Nerogar / OneTrainer

OneTrainer is a one-stop solution for all your stable diffusion training needs.
GNU Affero General Public License v3.0
1.81k stars 153 forks source link

[Bug]: Can't load Stable Diffusion 3.5 medium diffuser model #528

Closed 954114865 closed 3 weeks ago

954114865 commented 3 weeks ago

What happened?

Can't load Stable Diffusion 3.5 medium diffuser model, says It looks like the config file at 'G:/stable-diffusion-3-medium-diffusers/transformer/diffusion_pytorch_model.safetensors' is not a valid JSON file. I get the diffuser model from https://huggingface.co/stabilityai/stable-diffusion-3-medium-diffusers/tree/main/transformer so I'm sure the JSON file is right, after get this error, I even tried the JSON file from https://huggingface.co/stabilityai/stable-diffusion-3.5-medium/tree/main and it still not working.

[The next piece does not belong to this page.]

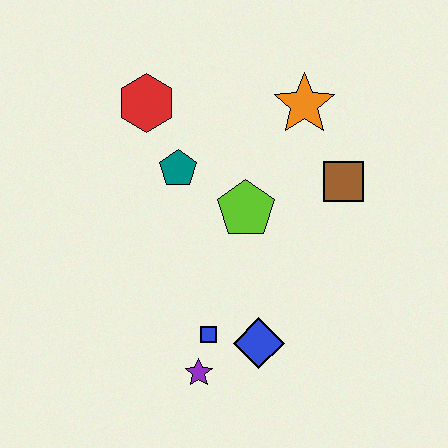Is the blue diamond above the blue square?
No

What did you expect would happen?

normally training

Relevant log output

TensorFlow installation not found - running with reduced feature set.
Fetching 11 files: 100%|████████████████████████████████████████████████████████████| 11/11 [00:00<00:00, 10977.24it/s]
Loading pipeline components...:  25%|████████████▊                                      | 1/4 [00:00<00:00, 499.50it/s]
Traceback (most recent call last):
  File "G:\OneTrainer\modules\modelLoader\stableDiffusion3\StableDiffusion3ModelLoader.py", line 238, in load
    self.__load_internal(
  File "G:\OneTrainer\modules\modelLoader\stableDiffusion3\StableDiffusion3ModelLoader.py", line 37, in __load_internal
    raise Exception("not an internal model")
Exception: not an internal model

Traceback (most recent call last):
  File "G:\OneTrainer\venv\src\diffusers\src\diffusers\configuration_utils.py", line 432, in load_config
    config_dict = cls._dict_from_json_file(config_file)
                  ^^^^^^^^^^^^^^^^^^^^^^^^^^^^^^^^^^^^^
  File "G:\OneTrainer\venv\src\diffusers\src\diffusers\configuration_utils.py", line 557, in _dict_from_json_file
    text = reader.read()
           ^^^^^^^^^^^^^
  File "<frozen codecs>", line 322, in decode
UnicodeDecodeError: 'utf-8' codec can't decode byte 0x87 in position 79200: invalid start byte

During handling of the above exception, another exception occurred:

Traceback (most recent call last):
  File "G:\OneTrainer\modules\modelLoader\stableDiffusion3\StableDiffusion3ModelLoader.py", line 248, in load
    self.__load_diffusers(
  File "G:\OneTrainer\modules\modelLoader\stableDiffusion3\StableDiffusion3ModelLoader.py", line 74, in __load_diffusers
    noise_scheduler = FlowMatchEulerDiscreteScheduler.from_pretrained(
                      ^^^^^^^^^^^^^^^^^^^^^^^^^^^^^^^^^^^^^^^^^^^^^^^^
  File "G:\OneTrainer\venv\Lib\site-packages\huggingface_hub\utils\_validators.py", line 114, in _inner_fn
    return fn(*args, **kwargs)
           ^^^^^^^^^^^^^^^^^^^
  File "G:\OneTrainer\venv\src\diffusers\src\diffusers\schedulers\scheduling_utils.py", line 150, in from_pretrained
    config, kwargs, commit_hash = cls.load_config(
                                  ^^^^^^^^^^^^^^^^
  File "G:\OneTrainer\venv\Lib\site-packages\huggingface_hub\utils\_validators.py", line 114, in _inner_fn
    return fn(*args, **kwargs)
           ^^^^^^^^^^^^^^^^^^^
  File "G:\OneTrainer\venv\src\diffusers\src\diffusers\configuration_utils.py", line 436, in load_config
    raise EnvironmentError(f"It looks like the config file at '{config_file}' is not a valid JSON file.")
OSError: It looks like the config file at 'G:/stable-diffusion-3-medium-diffusers/transformer/diffusion_pytorch_model.safetensors' is not a valid JSON file.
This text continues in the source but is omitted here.